Crédits : Hubble/nasa/esa

Le télescope spatial Hubble a récemment capturé les images les plus nettes à ce jour de la comète C / 2019 Y4 (ATLAS) en train de se désagréger.

Repérée pour la première fois le 28 décembre 2019, la comète ATLAS nous avait promis du grand spectacle, avec un maximum de luminosité initialement prévu pour la fin du mois de mai. Cependant, la comète a soudainement commencé à s’assombrir il y a quelques semaines, amenant les astronomes à spéculer que son noyau glacé pouvait se désagréger. Ces soupçons ont ensuite été confirmés le 11 avril dernier par l’astronome amateur Jose de Queiroz, qui a photographié environ trois morceaux de la comète.

Une comète en miettes

De nouvelles observations du télescope spatial Hubble, effectuées les 20 et 23 avril derniers, confirment que ce processus de rupture est toujours en cours. Sur ces relevés, les astronomes ont pu distinguer une trentaine de pièces cométaires, certaines aussi “petites” qu’une maison. Rappelons qu’au plus fort de sa forme, le noyau d’ATLAS était peut-être aussi gros que deux terrains de football.

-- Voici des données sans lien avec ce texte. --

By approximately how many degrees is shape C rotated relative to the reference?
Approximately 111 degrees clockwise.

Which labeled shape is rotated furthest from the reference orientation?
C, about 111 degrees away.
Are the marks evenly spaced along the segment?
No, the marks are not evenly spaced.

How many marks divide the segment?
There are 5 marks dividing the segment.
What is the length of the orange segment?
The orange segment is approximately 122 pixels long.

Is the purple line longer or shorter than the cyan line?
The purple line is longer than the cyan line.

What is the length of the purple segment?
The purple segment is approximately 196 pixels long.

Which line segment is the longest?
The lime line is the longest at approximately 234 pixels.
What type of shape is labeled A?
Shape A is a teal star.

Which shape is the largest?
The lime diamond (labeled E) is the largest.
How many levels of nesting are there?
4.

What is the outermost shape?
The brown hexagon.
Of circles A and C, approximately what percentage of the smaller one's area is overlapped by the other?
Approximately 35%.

« Leur apparence change considérablement entre les deux jours, à tel point qu’il est assez difficile de relier les points, a déclaré David Jewitt de l’Université de Californie à Los Angeles (États-Unis), à l’origine de ces images. Je ne sais pas si cela est dû au fait que les pièces individuelles clignotent en réponse à la lumière du soleil, agissant comme des lumières scintillantes sur un arbre de Noël, ou parce que différents fragments apparaissent à différents jours ».

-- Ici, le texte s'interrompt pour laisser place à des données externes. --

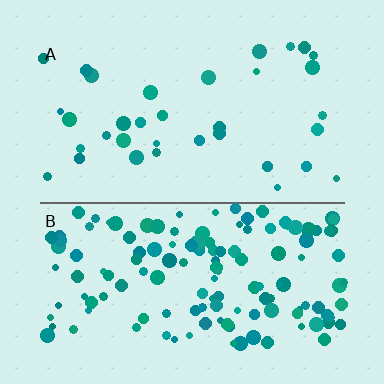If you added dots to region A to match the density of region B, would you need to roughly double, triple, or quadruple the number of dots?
Approximately quadruple.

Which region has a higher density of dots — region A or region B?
B (the bottom).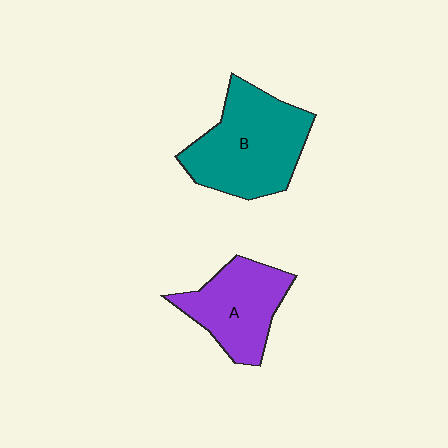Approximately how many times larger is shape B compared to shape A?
Approximately 1.4 times.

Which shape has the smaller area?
Shape A (purple).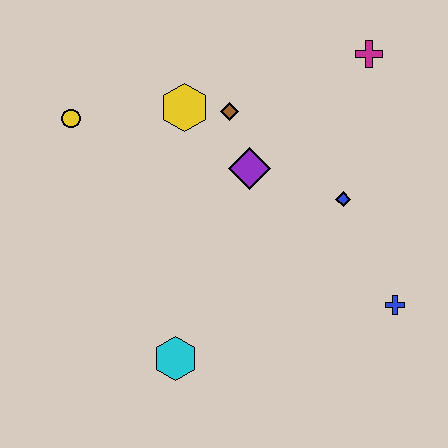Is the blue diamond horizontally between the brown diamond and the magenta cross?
Yes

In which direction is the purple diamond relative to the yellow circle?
The purple diamond is to the right of the yellow circle.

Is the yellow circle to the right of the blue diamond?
No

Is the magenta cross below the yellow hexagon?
No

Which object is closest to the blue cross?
The blue diamond is closest to the blue cross.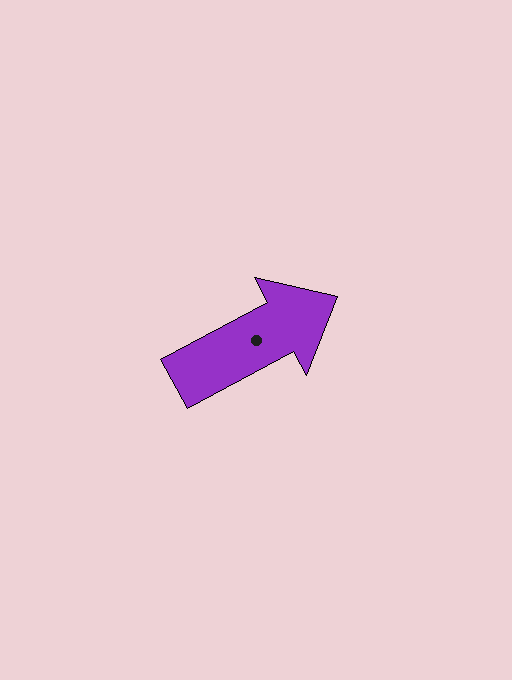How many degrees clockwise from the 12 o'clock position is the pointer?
Approximately 62 degrees.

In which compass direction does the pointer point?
Northeast.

Quanzhi Ye, de l’Université du Maryland, co-auteur de cette étude, y voit une opportunité de pouvoir étudier un phénomène rarement observé. « C’est vraiment excitant, à la fois parce que de tels événements sont super cool à regarder et parce qu’ils ne se produisent qu’une ou deux fois par décennie, explique-t-il. La plupart des comètes qui se fragmentent sont généralement trop faibles pour être vues ».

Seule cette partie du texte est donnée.